Author : Benjamin Keen
Publisher : Rutgers University Press
Page : 744 pages
File Size : 38,55 MB
Release : 1990
Category : History
ISBN : 9780813515724
Encompass the sweep of changing Western thought on the Aztecs from Cortes to the present.
Author : Deborah L. Nichols
Publisher : Oxford University Press
Page : 785 pages
File Size : 43,94 MB
Release : 2017
Category : History
ISBN : 0199341966
The Oxford Handbook of the Aztecs, the first of its kind, provides a current overview of recent research on the Aztec empire, the best documented prehispanic society in the Americas. Chapters span from the establishment of Aztec city-states to the encounter with the Spanish empire and the Colonial period that shaped the modern world. Articles in the Handbook take up new research trends and methodologies and current debates. The Handbook articles are divided into seven parts. Part I, Archaeology of the Aztecs, introduces the Aztecs, as well as Aztec studies today, including the recent practice of archaeology, ethnohistory, museum studies, and conservation. The articles in Part II, Historical Change, provide a long-term view of the Aztecs starting with important predecessors, the development of Aztec city-states and imperialism, and ending with a discussion of the encounter of the Aztec and Spanish empires. Articles also discuss Aztec notions of history, writing, and time. Part III, Landscapes and Places, describes the Aztec world in terms of its geography, ecology, and demography at varying scales from households to cities. Part IV, Economic and Social Relations in the Aztec Empire, discusses the ethnic complexity of the Aztec world and social and economic relations that have been a major focus of archaeology. Articles in Part V, Aztec Provinces, Friends, and Foes, focuses on the Aztec's dynamic relations with distant provinces, and empires and groups that resisted conquest, and even allied with the Spanish to overthrow the Aztec king. This is followed by Part VI, Ritual, Belief, and Religion, which examines the different beliefs and rituals that formed Aztec religion and their worldview, as well as the material culture of religious practice. The final section of the volume, Aztecs after the Conquest, carries the Aztecs through the post-conquest period, an increasingly important area of archaeological work, and considers the place of the Aztecs in the modern world.

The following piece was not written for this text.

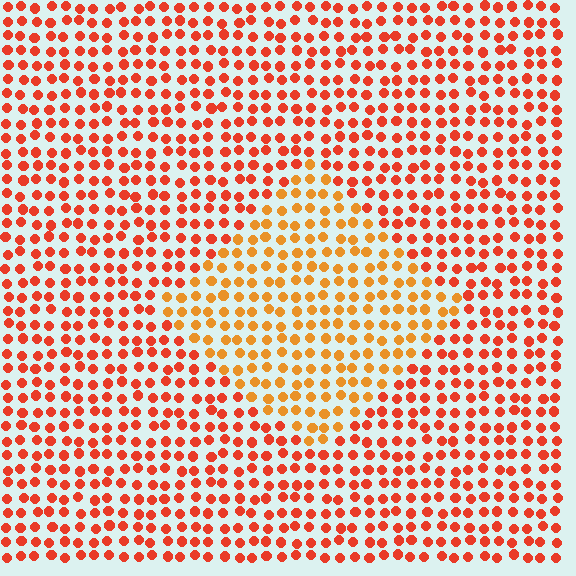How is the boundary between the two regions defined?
The boundary is defined purely by a slight shift in hue (about 27 degrees). Spacing, size, and orientation are identical on both sides.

Author : Nicholas J. Saunders
Publisher : Heinemann-Raintree Library
Page : 54 pages
File Size : 41,2 MB
Release : 2005
Category : Juvenile Nonfiction
ISBN : 9781403448392
Aztec life is revealed through the excavations of historical sites and the objects uncovered.
Author : Stanford Mc Krause
Publisher : Brainy Bookstore Mckrause
Page : 245 pages
File Size : 36,58 MB
Release :
Category : History
ISBN :
The Aztecs are the towns that inhabited the Valley of Mexico shortly before the Spanish conquest of Mexico in 1521. This ethnonym joins many tribal groups that spoke the Nahuatl language and exhibited common cultural characteristics. This group was made up of the domains of the Triple Alliance, made up of Texcoco, Tlacopan and México-Tenochtitlan. They formed one of the largest and most important empires of pre-Columbian America in just 200 years. They had aqueducts, palaces, pyramids and temples. By the thirteenth century the Aztecs settled in Chapultepec, from where they were expelled by a coalition of enemies. After being expelled they constituted their definitive settlement in Tenochtitlan, in 1325.
Author : Stanford Mc Krause
Publisher : Brainy Bookstore Mckrause
Page : 93 pages
File Size : 14,55 MB
Release :
Category : History
ISBN :
Aztec society was divided into twenty clans called calpullis, where religion exerted a predominant influence, which consisted of groups of people connected by kinship, territorial divisions, the invocation of a particular god and continuation of ancient families linked by a kinship bond. biological and religious that derived from the cult of the titular god. Each clan had lands, a temple and a chief or calpullec. They were divided into three classes; Nobles, ordinary people and slaves.